The law has been described as a “stopgap” measure passed while the investigation into the shooting is ongoing. The task force is meant to inform more permanent legislative action on the issue and is scheduled to make recommendations to lawmakers by Jan. 1.
According to the Connecticut Society of Professional Journalists, the group’s national president, David Cuillier will testify at the hearing, presumably to argue against curtailing the state’s public disclosure law. SPJ’s leadership wrote to Gov. Dannel P. Malloy in May to oppose the closed-door negotiations that led to the legislation.
Although the group’s first public hearing at a church in Hartford was sparsely attended, several people came out to give testimony for the panel’s second hearing last Wednesday in Bridgeport, including some family members of the Sandy Hook victims. The entire event was filmed by the Connecticut Network — www.ctn.state.ct.us — which has posted the video on its website.
Those who testified last week were overwhelmingly in favor of carving out more disclosure exemptions to the state’s Freedom of Information law.
Dean Pinto, a father whose son, Jack, was killed during the Dec. 14 massacre was among those who spoke at the Bridgeport hearing. He argued that state’s FOI laws need to be restricted in light of technology which gives anyone the ability to spread information.
“While our Freedom of Information laws may have been adequate in a world where only the mainstream media disseminated information, that is simply no longer the case,” he said. “. . . Today, anyone with a computer can have a broader audience than your local newspaper and decency and discretion seem to be unrecognizable concepts that can no longer be counted on even in the most tragic of circumstances.”
Bridgeport Mayor Bill Finch agreed. He told the panel there should be some legal carve-out to protect the privacy of crime victims and their families. Finch said there can not be “an absolute right to freedom of speech.”
“I don’t think it is a weakening of the First Amendment, I think it’s a maturation of the First Amendment. We’re not talking about reasonable people all the time with editorial boards, we’re not talking about people who have a filter of common decency. We are talking about bloggers. We’re talking about people who want the most salacious thing to share with their friends,” he said.

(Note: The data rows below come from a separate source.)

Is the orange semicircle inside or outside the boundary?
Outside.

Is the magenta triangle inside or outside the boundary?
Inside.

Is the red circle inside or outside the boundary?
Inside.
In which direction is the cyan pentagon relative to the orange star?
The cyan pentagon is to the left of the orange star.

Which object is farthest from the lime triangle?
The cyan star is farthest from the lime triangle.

Another father of a Sandy Hook victim was highly critical of the job the news media itself has done. Mark Mattioli, whose son, James, was among those killed Dec. 14, said the news media uses graphic details unnecessarily and spoke of an incident where one reporter showed up on his doorstep even after he twice declined to speak to her by phone.
“There is a real cost to such exploitation and I’m here to put a face on that pain,” he said.

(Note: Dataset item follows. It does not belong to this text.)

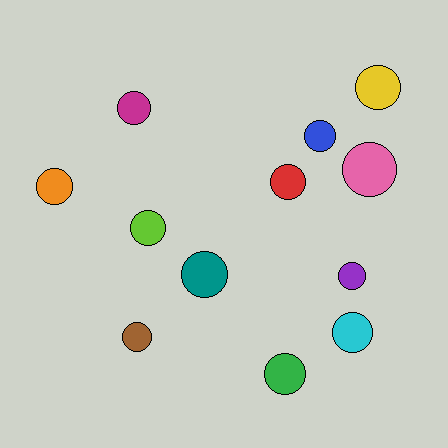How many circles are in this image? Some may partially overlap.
There are 12 circles.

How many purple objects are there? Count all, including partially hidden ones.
There is 1 purple object.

James Smith, a member of the task force and president of the Connecticut Council on Freedom of Information, said journalists must cover tragedies because it is their job to inform the public of what has happened in society.
“What we’ve always tried to do with the victims of tragedy is offer them an opportunity to talk . . . about family members who were either killed or maimed to make it as human as it can possibly be done. You do that as respectfully as you possibly can,” he said.